Ainda antes de aterrar em Portugal, o Papa acedeu a comentar os casos de pedofilia que têm afectado a Igreja Católica, admitindo que a "maior perseguição" não vem de "inimigos de fora, mas nasce do pecado da Igreja".
No voo que ontem de manhã o transportou até Lisboa, Bento XVI disse aos jornalistas que "a Igreja tem uma profunda necessidade de reaprender a penitência, de aceitar a purificação, implorar perdão", referindo-se também à "necessidade de justiça" nos processos de pedofilia que envolvem membros do clero.

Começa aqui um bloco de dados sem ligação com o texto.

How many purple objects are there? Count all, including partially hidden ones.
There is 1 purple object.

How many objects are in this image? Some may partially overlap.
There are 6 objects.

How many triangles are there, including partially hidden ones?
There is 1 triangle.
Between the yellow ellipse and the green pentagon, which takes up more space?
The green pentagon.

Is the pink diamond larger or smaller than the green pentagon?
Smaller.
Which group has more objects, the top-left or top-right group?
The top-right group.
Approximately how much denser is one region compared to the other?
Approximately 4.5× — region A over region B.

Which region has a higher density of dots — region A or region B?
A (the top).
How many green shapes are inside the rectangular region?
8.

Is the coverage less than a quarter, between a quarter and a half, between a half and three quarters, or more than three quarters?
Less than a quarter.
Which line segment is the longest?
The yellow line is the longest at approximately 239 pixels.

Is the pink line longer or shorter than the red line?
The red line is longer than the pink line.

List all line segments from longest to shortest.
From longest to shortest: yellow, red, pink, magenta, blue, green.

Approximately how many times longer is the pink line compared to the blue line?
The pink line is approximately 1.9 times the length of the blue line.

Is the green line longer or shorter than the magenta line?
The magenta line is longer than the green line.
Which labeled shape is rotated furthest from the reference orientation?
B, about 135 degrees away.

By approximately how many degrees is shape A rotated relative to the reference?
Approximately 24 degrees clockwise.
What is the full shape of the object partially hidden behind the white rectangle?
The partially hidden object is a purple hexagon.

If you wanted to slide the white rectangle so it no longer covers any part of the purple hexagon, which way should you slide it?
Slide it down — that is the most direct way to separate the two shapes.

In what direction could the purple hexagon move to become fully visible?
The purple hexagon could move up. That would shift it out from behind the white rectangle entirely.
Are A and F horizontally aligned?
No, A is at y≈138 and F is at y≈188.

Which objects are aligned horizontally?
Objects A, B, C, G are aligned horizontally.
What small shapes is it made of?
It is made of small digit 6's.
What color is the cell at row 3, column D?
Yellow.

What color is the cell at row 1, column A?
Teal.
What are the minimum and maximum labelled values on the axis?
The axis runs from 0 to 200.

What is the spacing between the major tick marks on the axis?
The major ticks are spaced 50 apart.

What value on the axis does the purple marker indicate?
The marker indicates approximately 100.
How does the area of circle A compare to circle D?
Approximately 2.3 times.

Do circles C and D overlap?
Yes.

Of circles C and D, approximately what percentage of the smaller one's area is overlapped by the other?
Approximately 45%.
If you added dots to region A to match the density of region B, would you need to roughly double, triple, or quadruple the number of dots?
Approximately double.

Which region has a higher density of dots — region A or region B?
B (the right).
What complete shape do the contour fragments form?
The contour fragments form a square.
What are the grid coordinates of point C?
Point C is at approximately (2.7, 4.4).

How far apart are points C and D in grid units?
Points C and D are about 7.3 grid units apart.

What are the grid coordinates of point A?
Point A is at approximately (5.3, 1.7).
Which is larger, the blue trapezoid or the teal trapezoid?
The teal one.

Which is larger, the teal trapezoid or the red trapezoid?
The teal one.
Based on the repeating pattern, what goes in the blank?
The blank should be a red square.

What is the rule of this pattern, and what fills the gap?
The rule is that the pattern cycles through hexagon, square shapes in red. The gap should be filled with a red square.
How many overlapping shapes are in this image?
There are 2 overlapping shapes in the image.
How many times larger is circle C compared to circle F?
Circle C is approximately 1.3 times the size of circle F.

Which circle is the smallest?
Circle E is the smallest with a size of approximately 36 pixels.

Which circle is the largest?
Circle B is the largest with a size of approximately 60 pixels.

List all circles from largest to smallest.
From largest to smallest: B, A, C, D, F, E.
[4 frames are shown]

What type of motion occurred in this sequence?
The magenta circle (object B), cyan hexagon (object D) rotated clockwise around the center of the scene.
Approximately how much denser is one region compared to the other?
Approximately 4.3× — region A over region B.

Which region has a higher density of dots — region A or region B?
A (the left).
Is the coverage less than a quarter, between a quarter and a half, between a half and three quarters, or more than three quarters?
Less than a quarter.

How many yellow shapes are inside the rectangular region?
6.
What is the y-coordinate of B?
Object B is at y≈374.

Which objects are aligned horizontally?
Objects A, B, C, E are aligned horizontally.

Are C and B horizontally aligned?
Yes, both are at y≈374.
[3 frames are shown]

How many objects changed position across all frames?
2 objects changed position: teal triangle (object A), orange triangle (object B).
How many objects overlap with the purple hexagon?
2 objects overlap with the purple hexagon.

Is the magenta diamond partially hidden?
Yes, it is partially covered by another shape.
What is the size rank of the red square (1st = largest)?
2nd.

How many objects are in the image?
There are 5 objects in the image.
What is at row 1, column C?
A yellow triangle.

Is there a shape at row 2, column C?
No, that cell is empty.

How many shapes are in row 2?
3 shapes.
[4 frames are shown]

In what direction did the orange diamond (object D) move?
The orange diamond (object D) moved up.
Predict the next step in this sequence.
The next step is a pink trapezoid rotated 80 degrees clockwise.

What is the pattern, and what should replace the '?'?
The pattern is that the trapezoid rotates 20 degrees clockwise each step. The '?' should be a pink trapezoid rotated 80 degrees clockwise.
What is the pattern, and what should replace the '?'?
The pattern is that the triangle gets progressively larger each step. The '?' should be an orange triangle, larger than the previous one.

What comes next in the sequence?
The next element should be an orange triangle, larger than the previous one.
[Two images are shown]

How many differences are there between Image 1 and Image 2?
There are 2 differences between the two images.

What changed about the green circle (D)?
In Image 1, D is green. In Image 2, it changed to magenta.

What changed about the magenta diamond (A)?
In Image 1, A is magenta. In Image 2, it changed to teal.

Bento XVI sublinhou que "os ataques ao Papa e à Igreja não vêm só de fora, os sofrimentos da Igreja vêm do seu próprio interior, do pecado que existe na Igreja". O Sumo Pontífice confessou, ainda, o seu sofrimento perante esta situação, que surge agora de uma forma "verdadeiramente aterradora".
Para o Papa, os membros da Igreja devem estar "prontos" para os "ataques do mal", externos e internos. Ainda assim, deixou uma palavra de esperança aos fiéis. "As forças do bem estão presentes e, no final, o Senhor é mais forte do que o mal", afirmou, sublinhando que "a bondade de Deus é a última palavra da história".
Ao final do dia, o porta-voz do Papa recusou a ideia de que Bento XVI tenha alterado a sua posição em relação a este tema. "Não encontro uma alteração particular de direcção, nem de extraordinária novidade quanto ao conteúdo", afirmou o padre Federico Lombardi.
Segundo o responsável, o Papa "fez mais uma reflexão sobre o significado teológico e espiritual e sobre a necessidade de conversão e penitência".
Bento XVI, explicitou aos jornalistas o padre Federico Lombardi, "referiu-se à realidade do pecado e das suas consequências na vida da Igreja, e à necessidade de conversão, penitência e renovação espirituais profundas".